But it isn’t technological advancement or even skyrocketing availability of the “plastic porn” so loathed by Alain de Botton that is to blame for our recent social throwback to daddies with wallets and babies with boobs. PornHub may fail to excite our higher virtues, but the illusion of choice in the new age of stripping for pocket money and rinsing for goods is just as dangerous as the shiny, hairless aesthetic pushed by repetitive dirty videos.
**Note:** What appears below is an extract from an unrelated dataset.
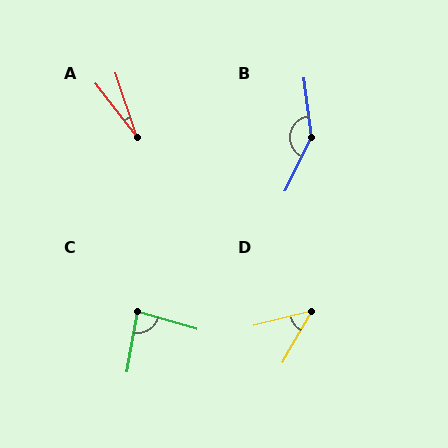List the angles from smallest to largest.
A (20°), D (46°), C (84°), B (146°).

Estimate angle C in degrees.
Approximately 84 degrees.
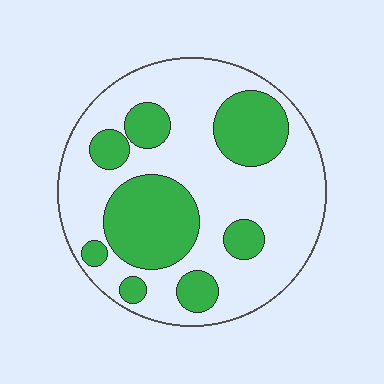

No wonder men are sometimes confused. We thought you wanted liberation, but now you want a Cartier watch, paid for by me?  We’re confused ourselves. The capitalist system has meant that consumer goods, especially those which enable that generic “sexiness” so often demanded of women, have become the key to empowerment. In a time of economic decline, is it any wonder that women are manipulating the qualities that they have been told for decades are their most desirable, in exchange for economic “freedom”?

Selling your sexiness might seem like a powerful notion, but in fact it exemplifies the regression to 1950s values that has taken place in this economic downturn. Being adopted by a sugar daddy but keeping your job and sleeping with who you want doesn’t preclude the fact that a transaction has taken place, in the context of a value system that places women’s bodies and men’s minds as their most respectively attractive commodities. Sexiness is brilliant, but collating it with empowerment is just an extension of objectification that we don’t need. And women-as-ornaments is just outdated interior design.